CA reversed and set aside the RTC rulings and reinstated the Resolution of the MCTC. In upholding the
jurisdiction of the NCIP over the present case, the CA ruled that the passage of the IPRA has divested
regular courts of their jurisdiction when the parties involved are members of ICCs/IPs and the disputed
property forms part of their ancestral land/domain. Petitioner filed a Motion for Reconsideration, but it
was denied by the CA in its questioned Resolution.

ISSUE:

Whether or not the National Commission on Indigenous Peoples (NCIP) have jurisdiction over the
subject ancestral land dispute between members of an Indigenous Cultural Community (ICC) to the
exclusion of regular courts.

HELD:

The NCIP Rule purporting to establish the jurisdiction of the NCIP-Regional Hearing Officer as original
and exclusive has been declared VOID for expanding the law.

The Court ruled that the NCIP cannot be said to have even primary jurisdiction over all the ICC/IP cases.
There is no specificity in the grant of jurisdiction to the NCIP in Section 66 of the IPRA. Neither does the
IPRA confer original and exclusive jurisdiction to the NCIP over all claims and disputes involving rights of
ICCs/IPs.

The implementing rules and regulations of a law cannot extend the law or expand its coverage, as the
power to amend or repeal a statute is vested in the legislature. Indeed, administrative issuances must
not override, but must remain consistent with the law they seek to apply and implement.
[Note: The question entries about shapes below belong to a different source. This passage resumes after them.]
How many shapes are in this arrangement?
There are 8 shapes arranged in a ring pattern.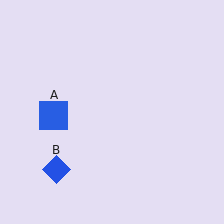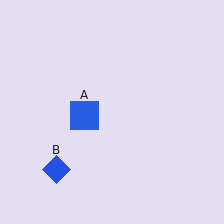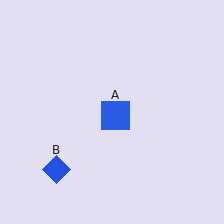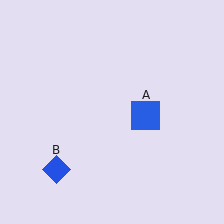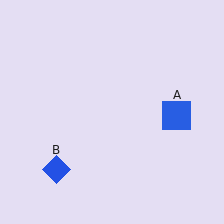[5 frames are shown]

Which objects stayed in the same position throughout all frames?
Blue diamond (object B) remained stationary.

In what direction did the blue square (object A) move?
The blue square (object A) moved right.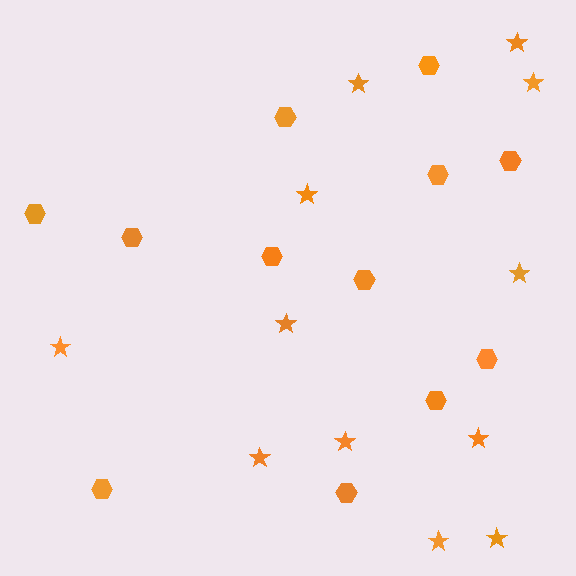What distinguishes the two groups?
There are 2 groups: one group of stars (12) and one group of hexagons (12).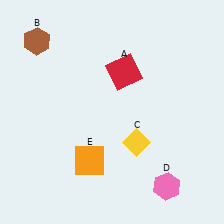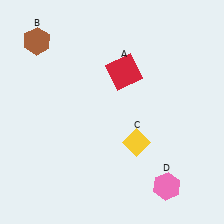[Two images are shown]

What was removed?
The orange square (E) was removed in Image 2.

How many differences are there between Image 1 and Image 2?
There is 1 difference between the two images.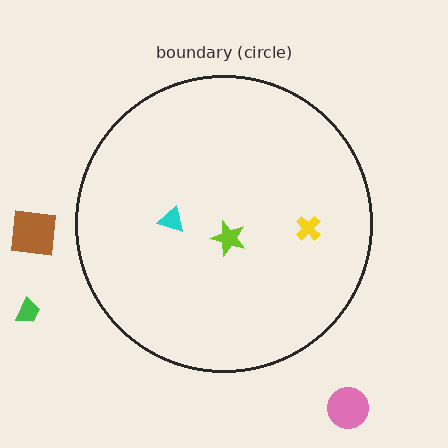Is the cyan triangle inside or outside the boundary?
Inside.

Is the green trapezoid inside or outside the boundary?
Outside.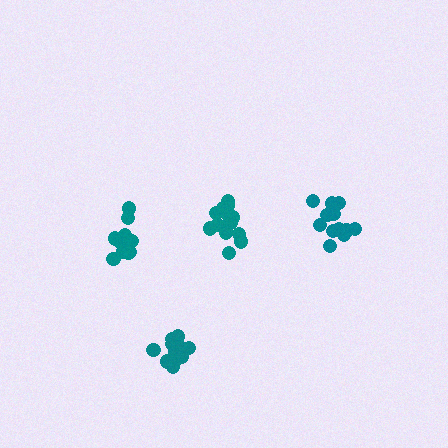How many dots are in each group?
Group 1: 13 dots, Group 2: 14 dots, Group 3: 12 dots, Group 4: 14 dots (53 total).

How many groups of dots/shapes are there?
There are 4 groups.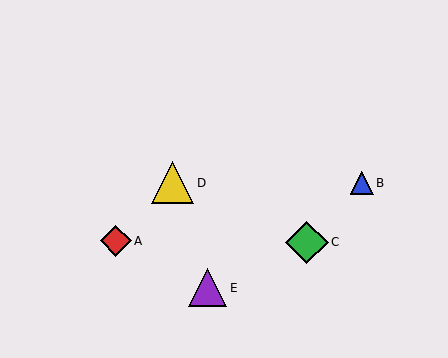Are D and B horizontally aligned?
Yes, both are at y≈183.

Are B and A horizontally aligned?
No, B is at y≈183 and A is at y≈241.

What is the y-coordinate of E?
Object E is at y≈288.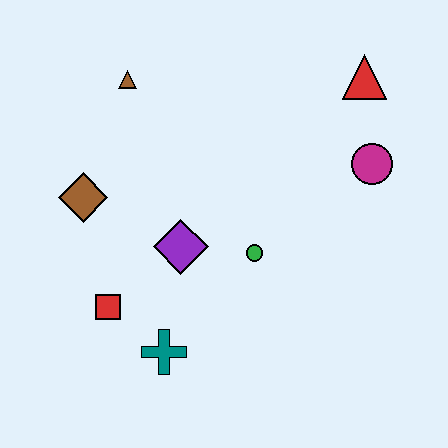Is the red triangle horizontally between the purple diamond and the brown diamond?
No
They are
intended to carry out, not to supplant or to modify, the law.

Perforce, in this case, the NCIPs Administrative Circulars1 classification of its RHOs jurisdiction as
original and exclusive, supplants the general jurisdiction granted by Batas Pambansa Bilang 129 to the
trial courts and ultimately, modifies and broadens the scope of the jurisdiction conferred by the IPRA on
the NCIP. We cannot sustain such a classification.

At best, the limited jurisdiction of the NCIP is concurrent with that of the regular trial courts in the
exercise of the latters general jurisdiction extending to all controversies brought before them within the
legal bounds of rights and remedies.

WHEREFORE, the instant Petition for Review is DENIED.